Talks between Hanoi and Manila are already underway as China moves into disputed area. For Benigno Aquino, “Perhaps it’s even worse today,” he said speaking about the situation. Meanwhile, joint military exercise US-Philippines military manoeuvres get underway.

Manila (AsiaNews) – Vietnam asked the Philippines to reach a strategic agreement to counterbalance Beijing’s push into the South China Sea, Filipino President Benigno Aquino said today in an interview with the South China Morning Post.

Aquino warned that, in view of China’s recent drive into the disputed area in the South China Sea, things are more alarming now than a year ago. “Perhaps it’s even worse today,” he said.

Last month, satellite images showed Chinese bulldozers building an airstrip on Fiery Cross Reef in the Spratly Islands. These islands, together with the Paracels, are disputed by Vietnam, Taiwan, the Philippines, Brunei and Malaysia.

Aquino said that talks with Vietnam are part of Manila’s plan to strengthen diplomatic relations with countries with whom it has shared interests and goals.

When “your strategic partner starts with the overlapping claims, there’s more room to have a reasonable dialogue rather than reacting with the national interest, separate national interest,” the Filipino leader said.

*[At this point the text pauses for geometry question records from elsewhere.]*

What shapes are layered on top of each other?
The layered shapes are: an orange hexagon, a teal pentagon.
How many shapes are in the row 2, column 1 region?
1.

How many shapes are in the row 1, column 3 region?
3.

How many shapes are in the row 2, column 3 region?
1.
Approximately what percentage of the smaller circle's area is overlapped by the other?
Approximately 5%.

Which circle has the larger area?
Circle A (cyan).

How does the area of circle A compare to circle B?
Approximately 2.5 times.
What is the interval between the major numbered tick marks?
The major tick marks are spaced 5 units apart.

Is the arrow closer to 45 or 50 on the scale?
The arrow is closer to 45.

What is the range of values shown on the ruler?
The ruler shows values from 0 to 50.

According to local media reports, when officials from the Philippines and Vietnam met earlier this year, they agreed in a joint statement to focus on the South China Sea, expressing concern about China’s “massive reclamation activities” in the area.

No date for signing the pact has been set. However, “We’re actually just defining what it is … We’re working out the details,” Aquino explained.

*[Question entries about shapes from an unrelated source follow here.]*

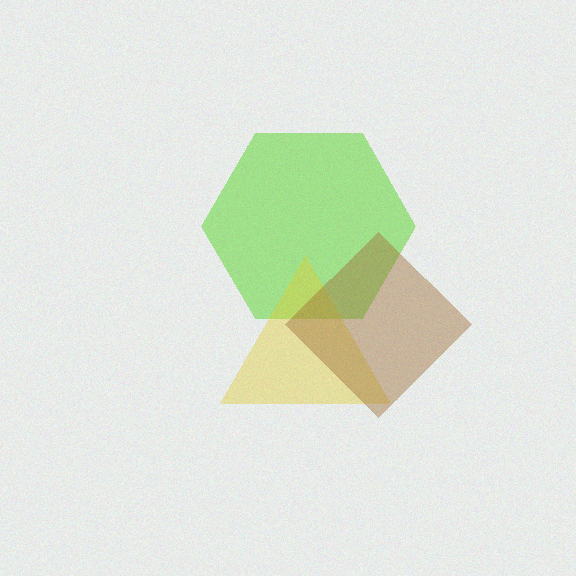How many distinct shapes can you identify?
There are 3 distinct shapes: a lime hexagon, a yellow triangle, a brown diamond.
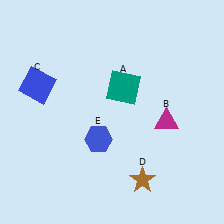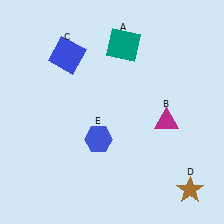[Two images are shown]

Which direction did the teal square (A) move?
The teal square (A) moved up.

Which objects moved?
The objects that moved are: the teal square (A), the blue square (C), the brown star (D).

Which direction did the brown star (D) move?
The brown star (D) moved right.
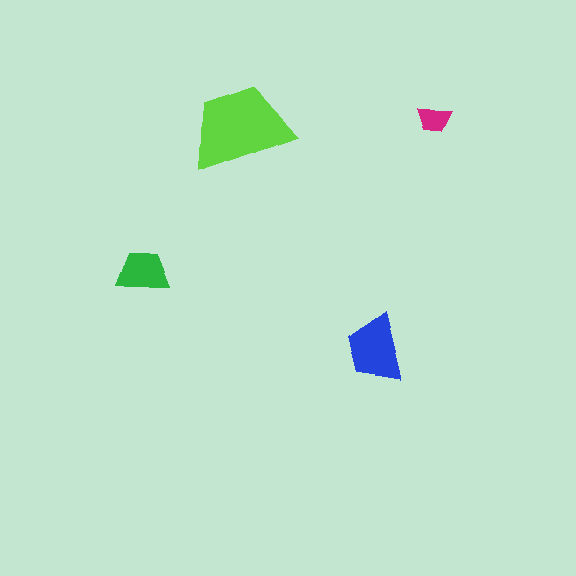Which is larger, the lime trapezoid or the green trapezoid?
The lime one.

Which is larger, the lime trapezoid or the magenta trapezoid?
The lime one.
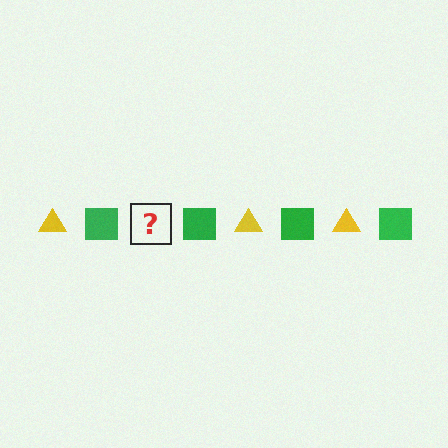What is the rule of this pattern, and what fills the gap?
The rule is that the pattern alternates between yellow triangle and green square. The gap should be filled with a yellow triangle.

For the Filipino president, a bilateral agreement with Vietnam (or with any other strategic partner like the US and Japan) should not be construed as anti-Chinese.

“I can assure them [the Chinese] that that [riling China] is not a priority with me,” he said. On the contrary, he insisted that stability in the South China Sea is in China’s economic interests, since 40 per cent of world trade goes through it.

“I don’t see the logic of their move,” he said speaking about China’s recent actions. “There’s a certain downside anytime they decide that ‘we want this, we want that’,” and then “just go ahead and do it,” and expect “everybody will say, please do so. You’re welcome to it.”

“I don’t think that will be the world reaction," he noted. In fact, on 30 March, the Filipino government turned to a UN tribunal to challenge Beijing’s ‘cow tongue’ claims in the disputed areas.

China has refused to take part in the proceedings. A decision could be delivered within six months or by early next year.

Even assuming that an agreement with Beijing were possible and his government and China came to a bilateral agreement on the issue, Aquino noted that any deal would be next to useless because there are four other claimants besides the Philippines and China. “How can we have an agreement binding on the other four?” he said.

In a sign of increasing tensions, the Philippines and the United States on Monday began joint military training exercises in the South China Sea.

A total of 6,656 US soldiers and 76 aircraft along with 5,023 Filipino troops and 13 aircraft are participating in the activity.